A conventional side-release buckle assembly includes a male connection member that is configured to mate with a female connection member, such as shown and described in U.S. Pat. No. 5,465,472, entitled “Buckle.” Each connection member is configured to retain a strap, such as a seatbelt or backpack strap. The male connection member includes integral buttons that may be engaged to release the male connection member from the female connection member, thereby disconnecting the buckle assembly.
FIG. 1 illustrates a top view of a disconnected conventional buckle assembly 10. The buckle assembly 10 includes a male connection member 12 and a female connection member 14. The male connection member 12 includes a pair of flexible lateral arms 16 having buttons 18 at distal ends 20. A rigid strut member 22 extends between the lateral arms 16. A strap-receiving channel 21 is formed through the male connection member 12 between the rigid strut member 22 and a strap bar 23, which is configured to clamp into a strap. The lateral arms 16 are configured to pivot in the direction of arcs A and A′ about pivot points 24 defined by the union of the rigid strut member 22 and the lateral arms 16. In general, the rigid strut member 22 is disposed between the pivot points 24 and the strap-receiving channel 21. As such, the pivot points 24 are distally located from the strap bar 23. As shown in FIG. 1, the rigid strut member 22 extends between the lateral arms 16 and is integrally connected to a main body 25 of the male connection member 12.
In order to secure the male connection member 12 into the female connection member 14, the male connection member 12 is urged into the female connection member 14 in the direction of arrow B. A guide beam 26 of the male connection member 12 moves into a reciprocal channel (not shown) formed in the female connection member 14 to ensure proper mating alignment between the male and female connection members 12 and 14, respectively. As the male connection member 12 is urged into the female connection member 14, the lateral arms 16 deflect inwardly in the directions of arcs A and A′ until the buttons 18 reach button openings 28 formed through the female connection member 14. When the buttons 18 enter the button openings 28, the tension stored in the lateral arms 16 snapably forces the lateral arms 16 and the buttons laterally outward, so that the buttons 18 are secured within the button openings 28. At this point, the male connection member 12 is secured to the female connection member 14.

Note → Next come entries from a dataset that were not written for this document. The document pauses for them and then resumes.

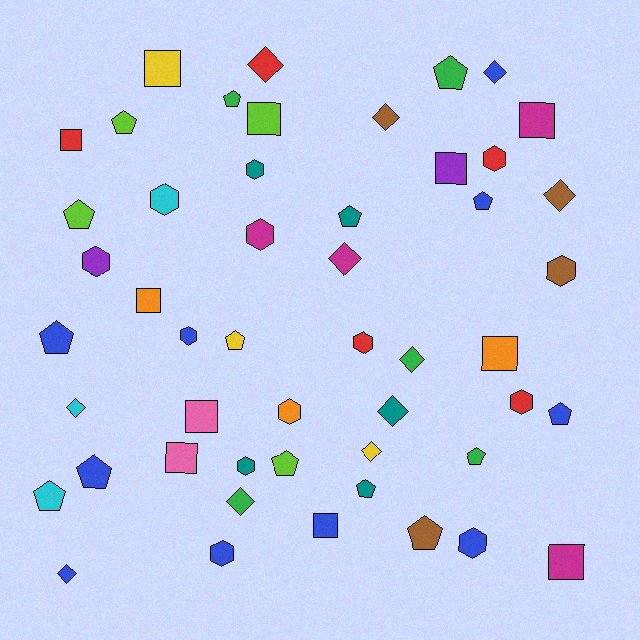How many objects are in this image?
There are 50 objects.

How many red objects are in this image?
There are 5 red objects.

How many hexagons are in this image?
There are 13 hexagons.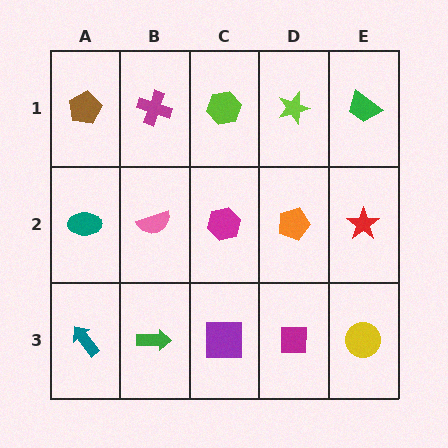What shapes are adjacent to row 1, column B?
A pink semicircle (row 2, column B), a brown pentagon (row 1, column A), a lime hexagon (row 1, column C).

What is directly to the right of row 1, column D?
A green trapezoid.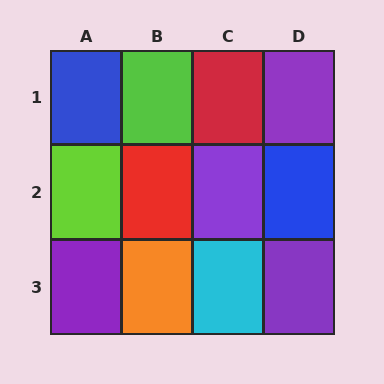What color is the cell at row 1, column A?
Blue.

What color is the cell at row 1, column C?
Red.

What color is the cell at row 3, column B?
Orange.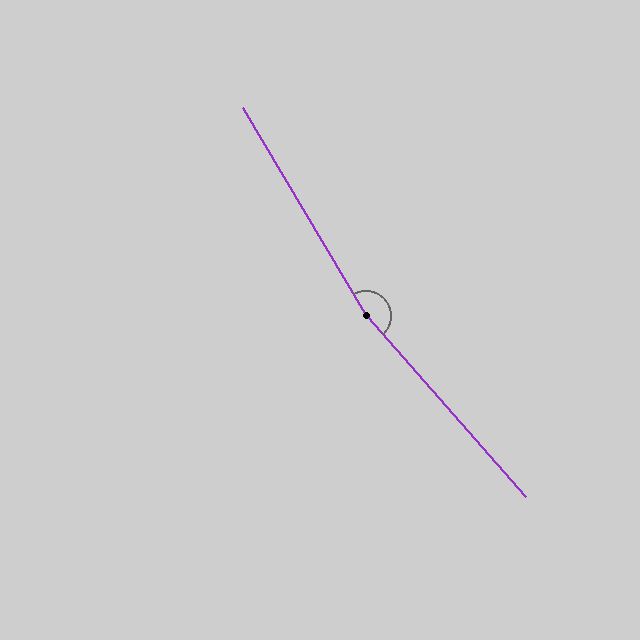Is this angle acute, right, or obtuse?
It is obtuse.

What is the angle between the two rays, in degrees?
Approximately 169 degrees.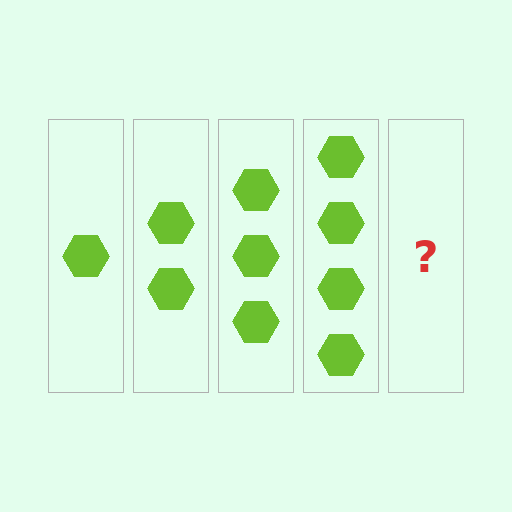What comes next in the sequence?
The next element should be 5 hexagons.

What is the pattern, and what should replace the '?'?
The pattern is that each step adds one more hexagon. The '?' should be 5 hexagons.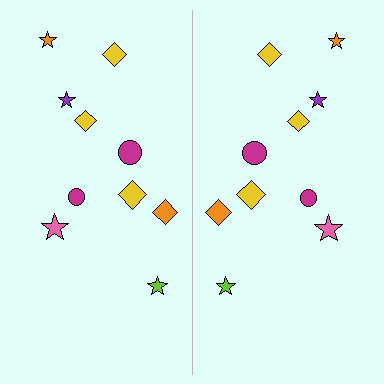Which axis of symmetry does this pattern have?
The pattern has a vertical axis of symmetry running through the center of the image.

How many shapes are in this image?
There are 20 shapes in this image.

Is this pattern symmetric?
Yes, this pattern has bilateral (reflection) symmetry.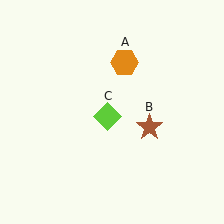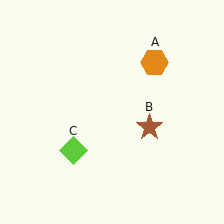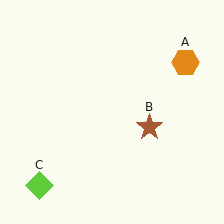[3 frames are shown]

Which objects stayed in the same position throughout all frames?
Brown star (object B) remained stationary.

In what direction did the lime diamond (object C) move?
The lime diamond (object C) moved down and to the left.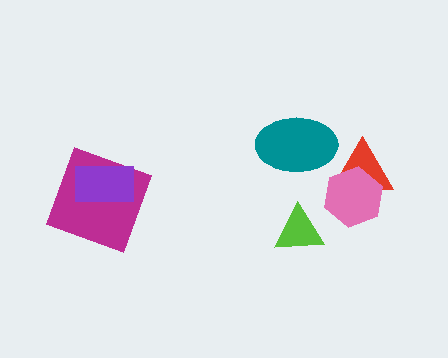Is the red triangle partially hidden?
Yes, it is partially covered by another shape.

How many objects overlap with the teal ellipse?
0 objects overlap with the teal ellipse.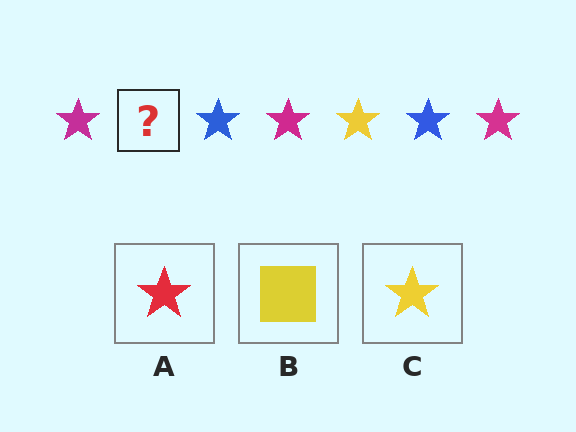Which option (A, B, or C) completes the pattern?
C.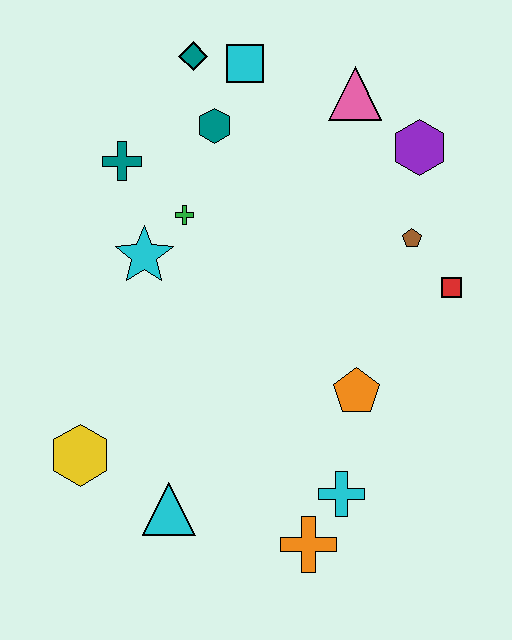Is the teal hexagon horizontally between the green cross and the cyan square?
Yes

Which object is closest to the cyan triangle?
The yellow hexagon is closest to the cyan triangle.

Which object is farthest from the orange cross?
The teal diamond is farthest from the orange cross.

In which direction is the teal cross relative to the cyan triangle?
The teal cross is above the cyan triangle.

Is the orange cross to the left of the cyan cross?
Yes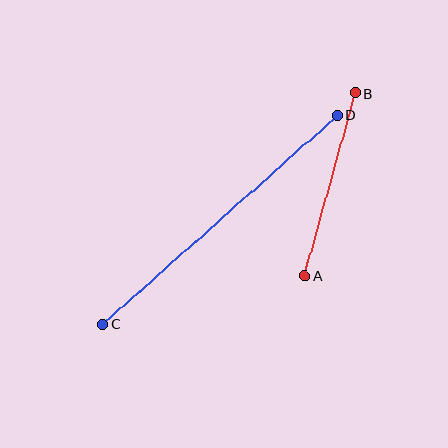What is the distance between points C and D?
The distance is approximately 314 pixels.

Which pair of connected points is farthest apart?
Points C and D are farthest apart.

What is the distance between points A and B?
The distance is approximately 190 pixels.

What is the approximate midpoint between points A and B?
The midpoint is at approximately (330, 185) pixels.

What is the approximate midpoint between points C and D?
The midpoint is at approximately (220, 220) pixels.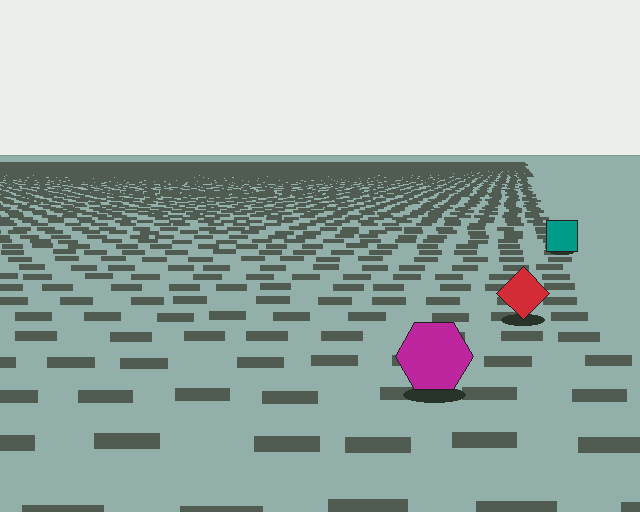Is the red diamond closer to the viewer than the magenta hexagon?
No. The magenta hexagon is closer — you can tell from the texture gradient: the ground texture is coarser near it.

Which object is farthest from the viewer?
The teal square is farthest from the viewer. It appears smaller and the ground texture around it is denser.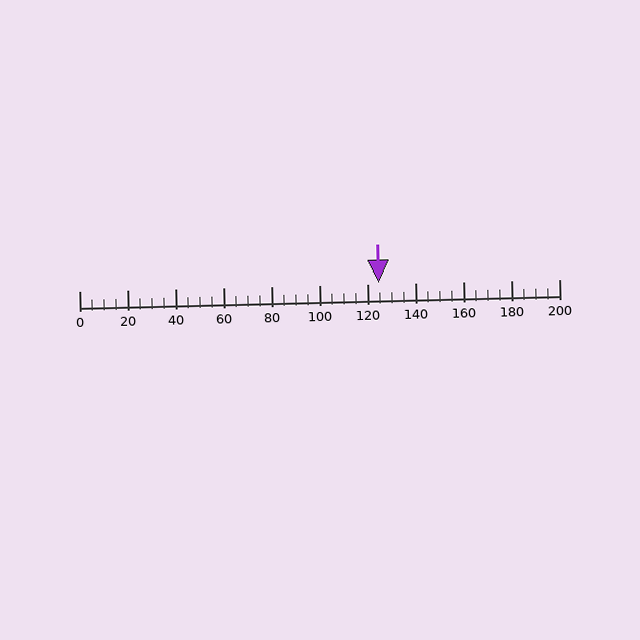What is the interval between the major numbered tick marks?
The major tick marks are spaced 20 units apart.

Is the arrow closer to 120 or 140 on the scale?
The arrow is closer to 120.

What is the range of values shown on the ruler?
The ruler shows values from 0 to 200.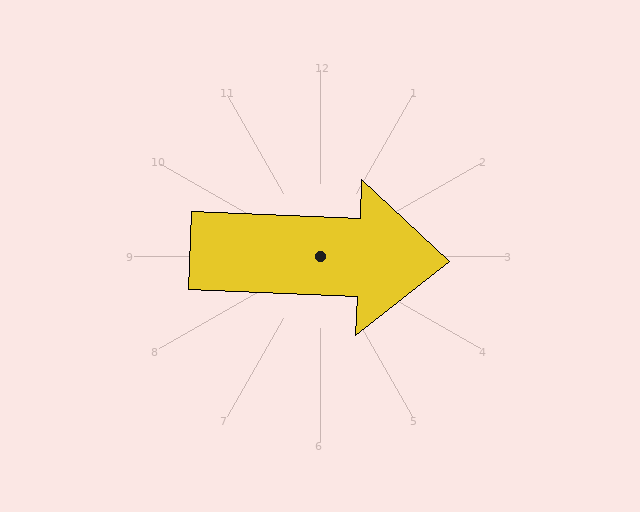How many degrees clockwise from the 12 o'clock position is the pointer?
Approximately 92 degrees.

FIG. 2 illustrates a top view of the conventional buckle assembly 10 in which the male connection member 12 is securely mated into the female connection member 14. In order to disconnect the male connection member 12 from the female connection member 14, the buttons 18 are squeezed toward one another in the direction of arcs A and A′.
As shown in FIGS. 1 and 2, the female connection member 14 generally includes a solid shroud that covers the connection interface between the male and female connection members 12 and 14. An outer surface of the female connection member 14 is generally solid and contiguous. Typically, buckle assemblies include an outer surface that covers the connection interface between the separate components of the buckle assemblies. Therefore, the buckle assemblies may be or at least appear bulky and heavy.
Further, the male connection member 12 may not be properly aligned with the female connection member 14 during the mating process. As such, the male connection member 12 may not properly connect with the female connection member 14, and/or the male connection member 12 may jam with respect to the female connection member 14. Further, in certain conditions, some conventional buckle assemblies, such as the buckle assembly 10, may become clogged with debris, snow, or the like, rendering connection difficult. That is, snow or other debris may become trapped within the female connection member 14, thereby rendering full and proper mating with the male connection member 12 difficult or impossible.